Terra amara e dolce, temprata da un sole inclemente e attraversata dal soffio notturno di antiche brezze orientali. Terra nobile dentro, che l’approdo leggendario e valoroso di un “Ellenico” rese feconda e ventre accogliente di fruttuosi “virgulti”. I suoi ambasciatori più autoctoni: Primitivo, Negramaro e Nero di Troia, per secoli hanno dato lustro a blasoni viti-vinicoli più aristocratici, prima di trovare, “in purezza”, autonoma e adeguata dignità identitaria.
Una corte dai riflessi prestigiosi, per far da corona alla discendenza più nobile della famiglia dei “rossi meridiani”: quella del tralcio Aglianico, che dal Vulture all’Irpinia, dalla Murgia al Salento ha affinato nei secoli l’insigne lignaggio. Per cui, se il Barolo è indiscutibilmente il re dei vini, l’Aglianico può decisamente definirsi il vino “viceré”. Non perché secondo al solenne rosso piemontese, ma in virtù di un titolo tra i più tipici nella storia del Mediterraneo, autenticamente meridionale e dalla spiccata risonanza ispanica.
Una rotta linguistica che, nel percorso dei secoli, si fa sintesi odissea (quindi leggendaria) nella Terra di Enotria, per declamare il vitigno diomedeo Ellenico con l’accento tardo-aragonese, che lo trasforma in Aglianico, per via della doppia “l” pronunciata gli nella fonia usuale spagnola. Per la verità, la ricerca presenta anche un solido riferimento all’arrivo del vitigno dall’antica città di Elea (Eleanico), sulla costa tirrenica della Campania. O ancora, un più complesso e virtuoso intreccio contaminante con le radici di profonda tradizione toscana.
Una storia antica quanto il mondo, la relazione multiculturale tra Puglia e Toscana. Uno scambio intensissimo lungo sentieri oleari, viti-vinicoli ed anche dialettali. Che spingono i salentini a darsi tonalità da “fiorentini del sud”; la struttura organolettica dell’oliva locale conferire nuova verginità agli oli toscani; e a supporre la gemmazione binaria di Aleatico e Aglianico da uno stesso ceppo, magari Ellenico, approdato sulle coste tirreniche: meta etrusca di antiche rotte mediterranee.
La pulizia del colore rosso rubino, l’intensa gamma di riflessi che spazia dalle giovani sfumature violacee a quelle più arancioni dopo l’invecchiamento, l’olfatto ricco e fruttato, l’accentuata pruinosità degli acini profondamente blu, la potenza elegante di un gusto che, al tempo stesso, è morbido e giustamente tannico, sono tutti “punti di contatto” di un’impronta longeva comune e di nobile appartenenza.
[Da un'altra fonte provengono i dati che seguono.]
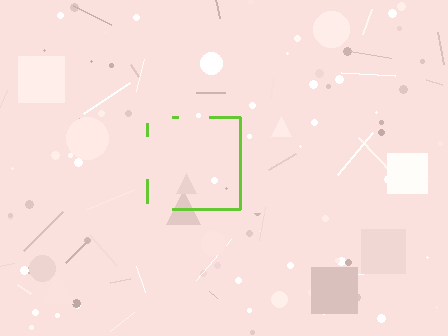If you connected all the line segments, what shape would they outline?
They would outline a square.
Tra le eccellenze pugliesi di questa impegnativa ma gratificante frontiera aglianica, spiccano il Bocca di Lupo – Castel del Monte D.O.C. (100% aglianico) e il Trentangeli – Castel del Monte D.O.C. (aglianico-syrah-cabernet sauvignon) delle Cantine Tormaresca di Minervino Murge; l’Emmaus – Aglianico Puglia IGT (90% aglianico-10% primitivo) degli antichi vigneti della Masseria “Le Fabriche” di Maruggio nella Murgia Tarantina e la proposta biologica dell’Amorosso – Aglianico D.O.C. (100% aglianico) prodotto ad Acerenza (Pz) per le Cantine Diomede di Canosa di Puglia.
Declinazioni di una testimonianza persistente di quel prezioso patrimonio tramandatoci ed affidatoci, per certi aspetti ancora da scoprire, salvaguardare e valorizzare, per trasmetterlo “arricchito”, e non certo immiserito, alle future generazioni. Quelle dei figli dei nostri figli!